STT provider integrations

Iqra AI supports four speech-to-text (STT) providers through the ISTTService interface. All providers deliver real-time streaming transcription optimized for conversational applications.

Supported providers

Deepgram

Industry-leading accuracy with ultra-low latency streaming

Azure Speech

Microsoft’s neural STT with 100+ language support

AssemblyAI

Advanced speech understanding with speaker diarization

ElevenLabs

Multilingual transcription from the TTS leader

Provider configurations

Deepgram
Azure Speech
AssemblyAI
ElevenLabs

Deepgram Speech to Text

Provider ID: Deepgram
Implementation: DeepgramSTTService.csIndustry-leading accuracy with sub-300ms latency and support for 30+ languages.

Configuration fields

Field	Type	Required	Description
`apiKey`	password	Yes	Deepgram API key from console.deepgram.com
`model`	select	Yes	Model: `nova-2`, `enhanced`, `base`
`language`	text	No	Language code (e.g., `en`, `es`, `fr`)
`interimResults`	boolean	No	Enable partial transcripts (default: true)
`punctuate`	boolean	No	Add punctuation (default: true)
`profanityFilter`	boolean	No	Filter profanity (default: false)
`diarize`	boolean	No	Enable speaker diarization (default: false)
`smartFormat`	boolean	No	Format numbers, dates, currency (default: true)
`numericFormat`	boolean	No	Convert numbers to digits (default: true)
`encoding`	select	No	Audio format: `linear16`, `mulaw`, `opus`
`sampleRate`	number	No	Sample rate in Hz (8000, 16000, 48000)
`channels`	number	No	Audio channels (default: 1)

Recommended settings for voice calls

{
  "model": "nova-2",
  "language": "en",
  "interimResults": true,
  "punctuate": true,
  "smartFormat": true,
  "encoding": "mulaw",
  "sampleRate": 8000,
  "channels": 1
}

Model comparison

nova-2 - Latest generation, best accuracy, lowest latency (recommended)
nova - Previous generation, balanced performance
enhanced - Optimized for noisy environments
base - Cost-optimized, basic accuracy

Nova-2 supports automatic language detection across 100+ languages.
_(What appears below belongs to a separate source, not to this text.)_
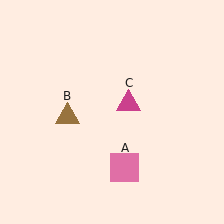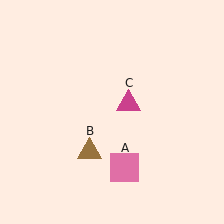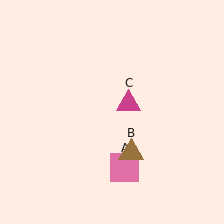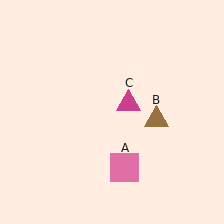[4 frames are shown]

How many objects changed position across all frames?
1 object changed position: brown triangle (object B).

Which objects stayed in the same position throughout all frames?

Set language: "multi" to enable auto-detection, though single-language mode provides better accuracy.

Smart formatting examples

With smartFormat: true:

“twenty three dollars” → “$23”
“march fifth two thousand twenty four” → “March 5, 2024”
“one two three four five six seven eight nine zero” → “1234567890”

Language support

Deepgram supports 30+ languages including:

English - en, en-US, en-GB, en-AU
Spanish - es, es-419 (Latin America)
French - fr, fr-CA
German - de
Arabic - ar
Chinese - zh, zh-CN, zh-TW
Hindi - hi
Portuguese - pt, pt-BR

See Deepgram documentation for the full list.

Azure Speech Services

Provider ID: AzureSpeechServices
Implementation: AzureSpeechSTTService.csMicrosoft’s neural STT with support for 100+ languages and dialects.

Configuration fields

Field	Type	Required	Description
`subscriptionKey`	password	Yes	Azure Speech resource key
`region`	text	Yes	Azure region (e.g., `eastus`, `westeurope`)
`language`	text	Yes	Language (e.g., `en-US`, `es-MX`)
`profanityFilter`	select	No	`masked`, `removed`, `raw` (default: `masked`)
`enableDictation`	boolean	No	Dictation mode (default: false)
`initialSilenceTimeout`	number	No	Timeout in ms (default: 5000)
`endSilenceTimeout`	number	No	End-of-speech timeout in ms

Recommended settings

{
  "region": "eastus",
  "language": "en-US",
  "profanityFilter": "masked",
  "enableDictation": false,
  "initialSilenceTimeout": 5000
}

Profanity filtering

masked - Replaces profanity with asterisks: “what the ****”
removed - Deletes profanity entirely: “what the”
raw - No filtering applied

Multi-language support

Azure excels at non-English languages:

Arabic - ar-SA, ar-EG, ar-AE
Chinese - zh-CN, zh-TW, zh-HK
Hindi - hi-IN
Spanish - es-MX, es-ES, es-AR
French - fr-FR, fr-CA

See Azure documentation for all 100+ supported languages.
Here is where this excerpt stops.